Plaintiff does not state any valid claim under ERISA against Hasbro. Because of this,
ERISA’s nationwide service of process provision is inapplicable and cannot serve as a basis for an
alternate personal jurisdiction analysis under the Fifth Amendment in lieu of the Fourteenth
Amendment. Accordingly, it is
ORDERED:
1.
Hasbro, Inc.’s Dispositive Motion to Dismiss Plaintiff’s Amended Complaint (Doc.
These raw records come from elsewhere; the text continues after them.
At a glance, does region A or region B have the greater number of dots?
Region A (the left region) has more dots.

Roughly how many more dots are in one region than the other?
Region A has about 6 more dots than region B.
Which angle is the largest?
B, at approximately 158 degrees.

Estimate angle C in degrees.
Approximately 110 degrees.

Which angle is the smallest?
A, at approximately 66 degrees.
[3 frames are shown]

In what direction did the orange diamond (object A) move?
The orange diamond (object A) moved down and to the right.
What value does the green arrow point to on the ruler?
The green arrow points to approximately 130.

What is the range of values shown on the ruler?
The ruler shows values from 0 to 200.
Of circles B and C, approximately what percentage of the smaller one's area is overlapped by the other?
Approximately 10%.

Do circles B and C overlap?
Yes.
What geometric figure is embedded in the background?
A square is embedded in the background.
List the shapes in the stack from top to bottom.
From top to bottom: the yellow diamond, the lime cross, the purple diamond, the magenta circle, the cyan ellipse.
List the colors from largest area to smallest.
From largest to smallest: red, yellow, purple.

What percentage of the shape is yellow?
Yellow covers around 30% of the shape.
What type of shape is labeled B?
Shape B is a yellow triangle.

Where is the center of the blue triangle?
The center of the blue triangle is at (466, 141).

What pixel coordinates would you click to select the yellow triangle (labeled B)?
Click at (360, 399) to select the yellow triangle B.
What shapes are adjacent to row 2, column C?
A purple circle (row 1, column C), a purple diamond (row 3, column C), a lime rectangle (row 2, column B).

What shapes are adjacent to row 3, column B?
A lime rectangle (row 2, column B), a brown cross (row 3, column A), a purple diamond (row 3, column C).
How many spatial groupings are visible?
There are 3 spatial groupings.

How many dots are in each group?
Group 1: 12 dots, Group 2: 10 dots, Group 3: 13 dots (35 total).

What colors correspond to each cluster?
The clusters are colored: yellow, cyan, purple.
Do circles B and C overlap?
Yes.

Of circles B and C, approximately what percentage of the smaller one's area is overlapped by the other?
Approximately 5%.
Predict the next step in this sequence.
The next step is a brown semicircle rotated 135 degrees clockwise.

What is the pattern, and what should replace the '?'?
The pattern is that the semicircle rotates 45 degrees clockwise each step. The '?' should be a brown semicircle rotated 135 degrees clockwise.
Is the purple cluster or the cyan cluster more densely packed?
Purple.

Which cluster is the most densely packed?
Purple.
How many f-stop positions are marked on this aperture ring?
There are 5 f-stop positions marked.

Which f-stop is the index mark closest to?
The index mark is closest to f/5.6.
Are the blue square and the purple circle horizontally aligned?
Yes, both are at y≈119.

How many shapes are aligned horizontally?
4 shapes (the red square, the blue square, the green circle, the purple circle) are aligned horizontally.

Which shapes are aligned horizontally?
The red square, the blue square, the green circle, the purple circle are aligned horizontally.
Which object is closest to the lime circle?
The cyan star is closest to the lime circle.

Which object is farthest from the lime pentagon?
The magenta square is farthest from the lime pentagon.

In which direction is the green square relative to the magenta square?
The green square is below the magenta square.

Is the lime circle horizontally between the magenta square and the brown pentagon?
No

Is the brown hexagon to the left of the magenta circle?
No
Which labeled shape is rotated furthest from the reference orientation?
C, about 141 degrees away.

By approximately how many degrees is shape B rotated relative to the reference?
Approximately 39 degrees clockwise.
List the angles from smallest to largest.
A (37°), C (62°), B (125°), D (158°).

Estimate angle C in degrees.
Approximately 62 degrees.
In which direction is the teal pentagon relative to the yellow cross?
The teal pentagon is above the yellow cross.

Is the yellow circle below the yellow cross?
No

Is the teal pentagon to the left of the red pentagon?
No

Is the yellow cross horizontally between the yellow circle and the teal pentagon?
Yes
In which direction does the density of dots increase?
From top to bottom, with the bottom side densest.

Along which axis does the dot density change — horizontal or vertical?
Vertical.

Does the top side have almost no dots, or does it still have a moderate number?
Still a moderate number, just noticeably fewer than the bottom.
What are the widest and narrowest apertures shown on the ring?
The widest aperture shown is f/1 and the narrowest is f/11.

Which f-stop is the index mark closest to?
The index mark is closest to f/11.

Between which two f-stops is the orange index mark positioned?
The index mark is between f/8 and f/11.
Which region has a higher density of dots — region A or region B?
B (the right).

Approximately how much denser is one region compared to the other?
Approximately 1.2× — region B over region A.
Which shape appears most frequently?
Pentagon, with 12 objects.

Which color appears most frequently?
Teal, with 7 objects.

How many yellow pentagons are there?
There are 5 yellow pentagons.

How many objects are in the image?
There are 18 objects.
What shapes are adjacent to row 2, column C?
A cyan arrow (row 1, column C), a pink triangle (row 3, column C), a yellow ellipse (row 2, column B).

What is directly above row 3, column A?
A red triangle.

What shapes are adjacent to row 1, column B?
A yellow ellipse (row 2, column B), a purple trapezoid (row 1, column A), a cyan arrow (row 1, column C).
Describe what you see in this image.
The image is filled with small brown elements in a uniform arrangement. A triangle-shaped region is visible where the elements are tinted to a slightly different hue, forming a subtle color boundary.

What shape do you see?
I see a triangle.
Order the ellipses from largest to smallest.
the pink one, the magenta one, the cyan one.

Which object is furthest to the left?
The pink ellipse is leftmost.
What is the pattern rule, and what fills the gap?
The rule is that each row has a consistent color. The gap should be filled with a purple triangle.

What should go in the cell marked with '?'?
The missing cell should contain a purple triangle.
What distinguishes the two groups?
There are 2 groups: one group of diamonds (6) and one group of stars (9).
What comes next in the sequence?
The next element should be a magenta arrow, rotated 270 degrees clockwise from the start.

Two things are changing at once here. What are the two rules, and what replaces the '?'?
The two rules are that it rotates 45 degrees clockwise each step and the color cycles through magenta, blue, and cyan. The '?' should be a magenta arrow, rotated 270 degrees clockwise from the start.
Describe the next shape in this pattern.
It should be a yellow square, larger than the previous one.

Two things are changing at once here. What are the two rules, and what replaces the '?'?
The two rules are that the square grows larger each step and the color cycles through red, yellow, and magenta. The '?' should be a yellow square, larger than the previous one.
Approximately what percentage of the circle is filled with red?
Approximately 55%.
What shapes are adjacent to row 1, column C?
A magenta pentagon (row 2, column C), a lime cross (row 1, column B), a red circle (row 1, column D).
22) is GRANTED because Plaintiff did not allege facts sufficient to establish a prima facie case
of personal jurisdiction over Hasbro.
2.
Given Plaintiff’s pro se status, the Court will give Plaintiff one final opportunity to
amend her complaint. 4 Plaintiff shall have FOURTEEN (14) DAYS from the date of this Order
to file a Second Amended Complaint, which cures the deficiencies addressed in this Order. Failure
to file a Second Amended Complaint within the time provided will result in dismissal of this action
without further notice.
DONE AND ORDERED in Tampa, Florida on May 22, 2019.
Copies to:
Counsel of Record and Unrepresented Parties, if any
4
Although Plaintiff filed an amended complaint on September 17, 2018 (Doc. 17), she did so
without the benefit of an Order from the Court addressing Hasbro’s first motion to dismiss.